Comprehensive assessment of immune function including telomere length

Whether telomere length of leukocytes can be a useful parameter for predicting health and diseases is a subject of current debate [39;40]. Here we focus on whether telomere length of leukocyte or PBMC is a useful measure for assessing the competence of immune system function. From the study of genetic syndromes of telomere/telomerase dysfunction that were described above, there is little question that telomere length can influence bone marrow function. However, it remains to be determined whether there are measurable effects of telomere length on immune function, either with normal aging, during normal immune responses, or in defined pathologic states.
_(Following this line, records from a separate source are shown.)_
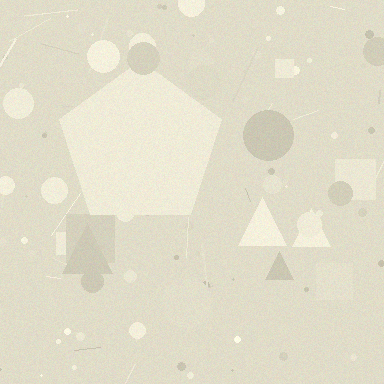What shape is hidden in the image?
A pentagon is hidden in the image.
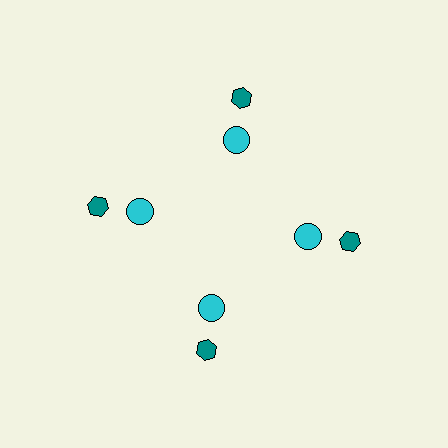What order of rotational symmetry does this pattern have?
This pattern has 4-fold rotational symmetry.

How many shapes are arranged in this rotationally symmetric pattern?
There are 8 shapes, arranged in 4 groups of 2.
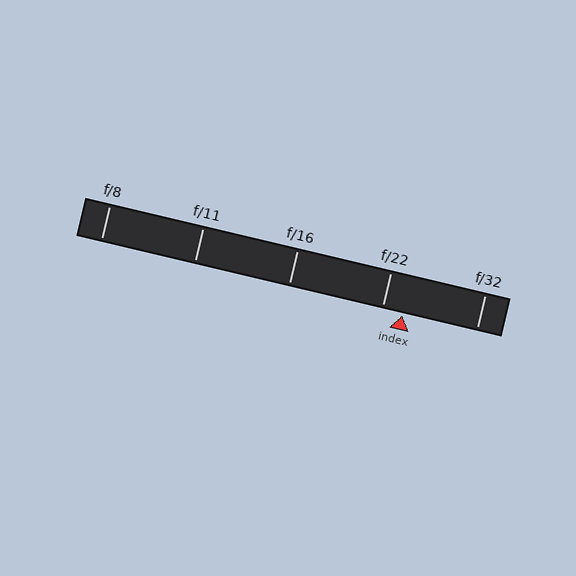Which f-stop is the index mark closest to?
The index mark is closest to f/22.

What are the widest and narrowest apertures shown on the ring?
The widest aperture shown is f/8 and the narrowest is f/32.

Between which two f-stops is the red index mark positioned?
The index mark is between f/22 and f/32.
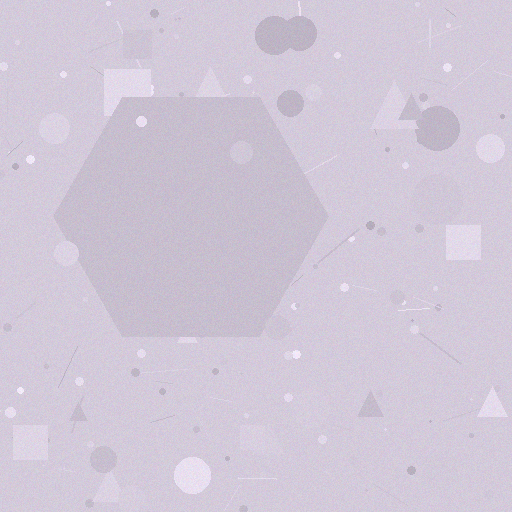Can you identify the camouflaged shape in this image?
The camouflaged shape is a hexagon.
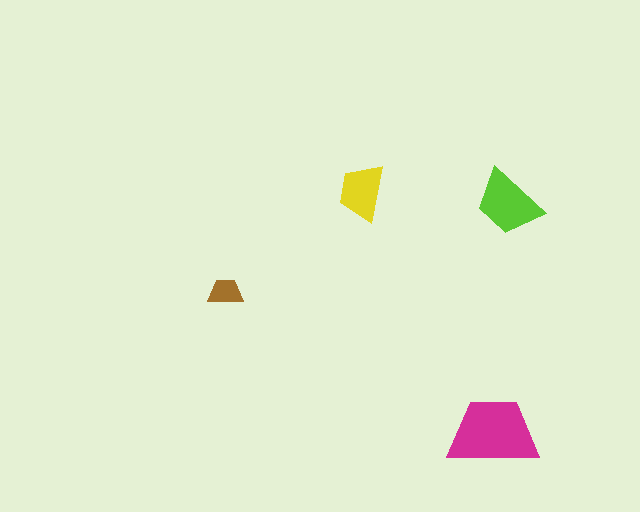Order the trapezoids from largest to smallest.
the magenta one, the lime one, the yellow one, the brown one.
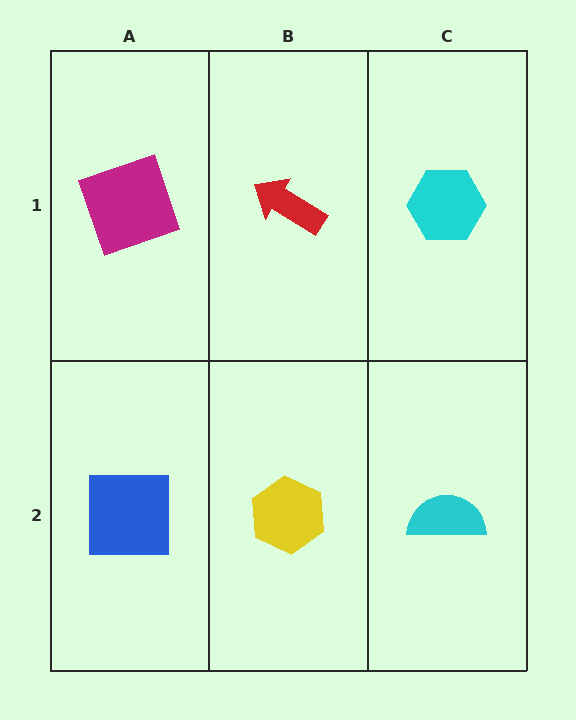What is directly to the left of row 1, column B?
A magenta square.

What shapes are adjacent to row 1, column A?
A blue square (row 2, column A), a red arrow (row 1, column B).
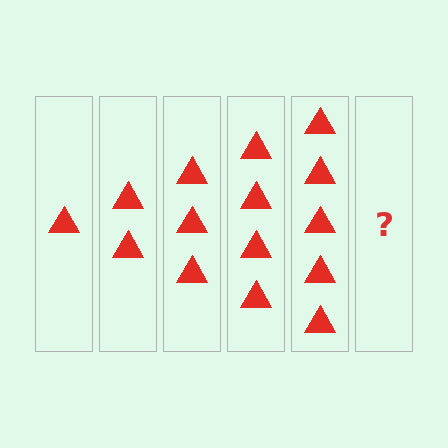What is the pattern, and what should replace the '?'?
The pattern is that each step adds one more triangle. The '?' should be 6 triangles.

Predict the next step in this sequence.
The next step is 6 triangles.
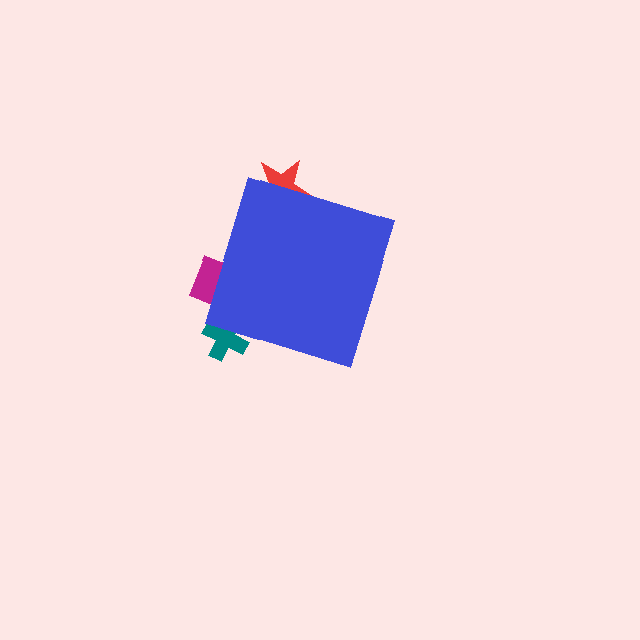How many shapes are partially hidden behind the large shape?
3 shapes are partially hidden.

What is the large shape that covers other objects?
A blue diamond.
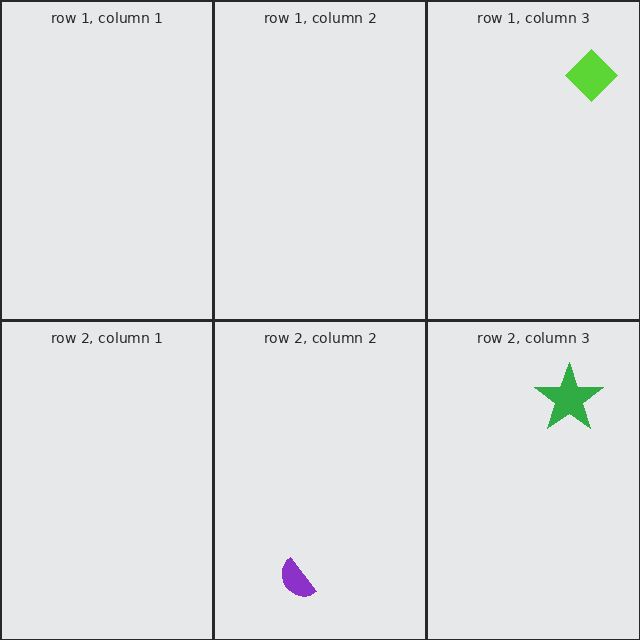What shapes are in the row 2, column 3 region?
The green star.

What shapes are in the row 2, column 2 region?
The purple semicircle.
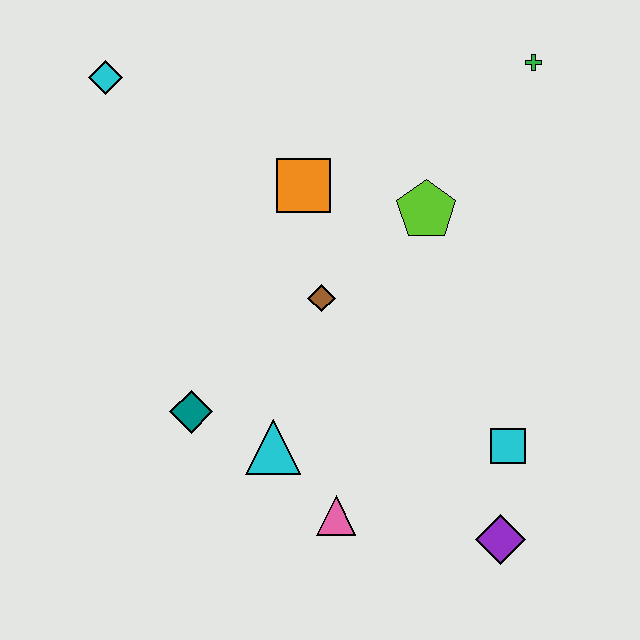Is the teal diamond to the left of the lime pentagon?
Yes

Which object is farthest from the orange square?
The purple diamond is farthest from the orange square.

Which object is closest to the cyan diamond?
The orange square is closest to the cyan diamond.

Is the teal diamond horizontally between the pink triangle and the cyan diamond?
Yes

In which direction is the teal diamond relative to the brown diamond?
The teal diamond is to the left of the brown diamond.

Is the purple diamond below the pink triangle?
Yes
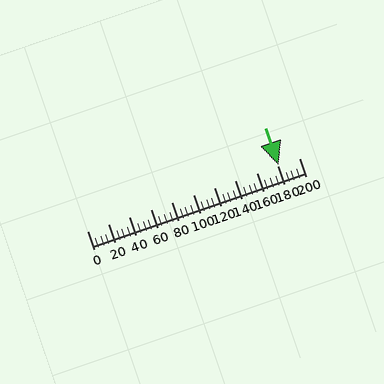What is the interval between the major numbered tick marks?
The major tick marks are spaced 20 units apart.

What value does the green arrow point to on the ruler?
The green arrow points to approximately 181.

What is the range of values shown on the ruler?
The ruler shows values from 0 to 200.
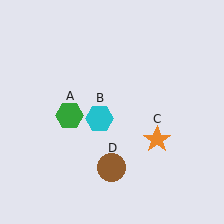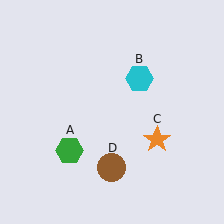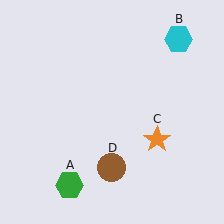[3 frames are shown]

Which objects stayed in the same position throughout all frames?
Orange star (object C) and brown circle (object D) remained stationary.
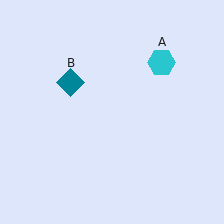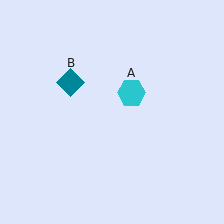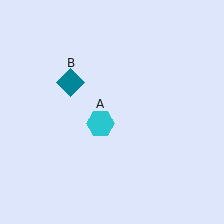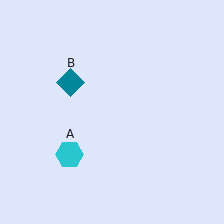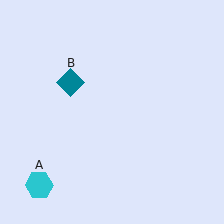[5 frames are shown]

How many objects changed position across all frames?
1 object changed position: cyan hexagon (object A).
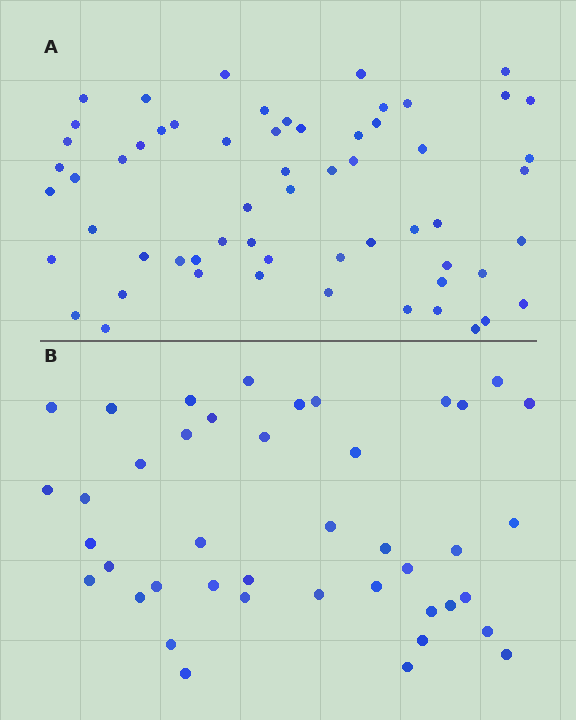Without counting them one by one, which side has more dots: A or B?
Region A (the top region) has more dots.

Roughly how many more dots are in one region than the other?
Region A has approximately 20 more dots than region B.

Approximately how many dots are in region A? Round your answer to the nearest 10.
About 60 dots.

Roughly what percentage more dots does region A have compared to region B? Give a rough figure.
About 45% more.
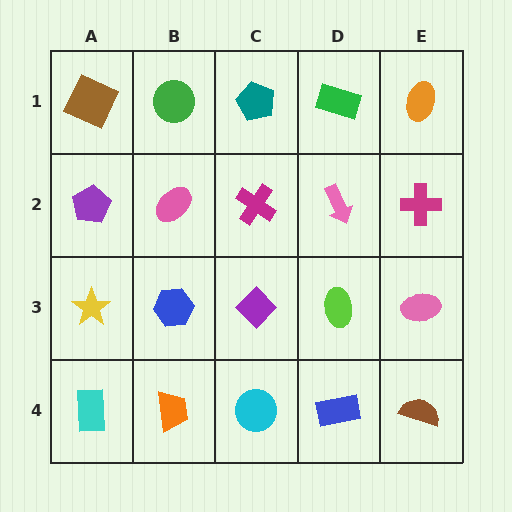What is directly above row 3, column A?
A purple pentagon.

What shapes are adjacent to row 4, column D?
A lime ellipse (row 3, column D), a cyan circle (row 4, column C), a brown semicircle (row 4, column E).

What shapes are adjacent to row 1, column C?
A magenta cross (row 2, column C), a green circle (row 1, column B), a green rectangle (row 1, column D).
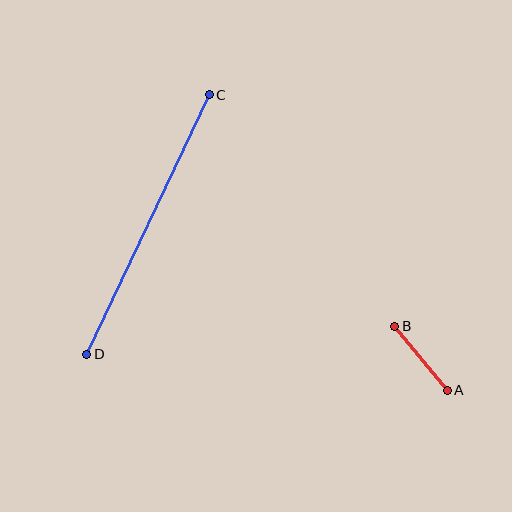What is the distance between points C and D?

It has been shown that patients with various genetic defects in telomere maintenance have leukocyte/PBMC telomere length in the lower 10% of the age-matched normal population [41]. Therefore, telomere length equal to the lower 10% or 5% in a population of a given age could be used as an operational criterion of short telomeres (Figure 1). Considering the variation of telomere length in populations, applying this criterion requires establishing a standard telomere length range of leukocytes and/or PBMC in the normal population and its change with age. As telomere length of leukocytes and PBMC is dynamic [42;43], repeated measurements of telomere length over time (months to years) is necessary to accurately determine the rate of telomere length change, a parameter that has critical value in assessing the telomere status in addition to the absolute length.

Figure 1.

Figure 1

Distribution and attrition of telomere length in human leukocytes with age. Telomere length is highly polymorphic in the general population. The distributions of telomere length with age are presented as percentages (modified based on [41]).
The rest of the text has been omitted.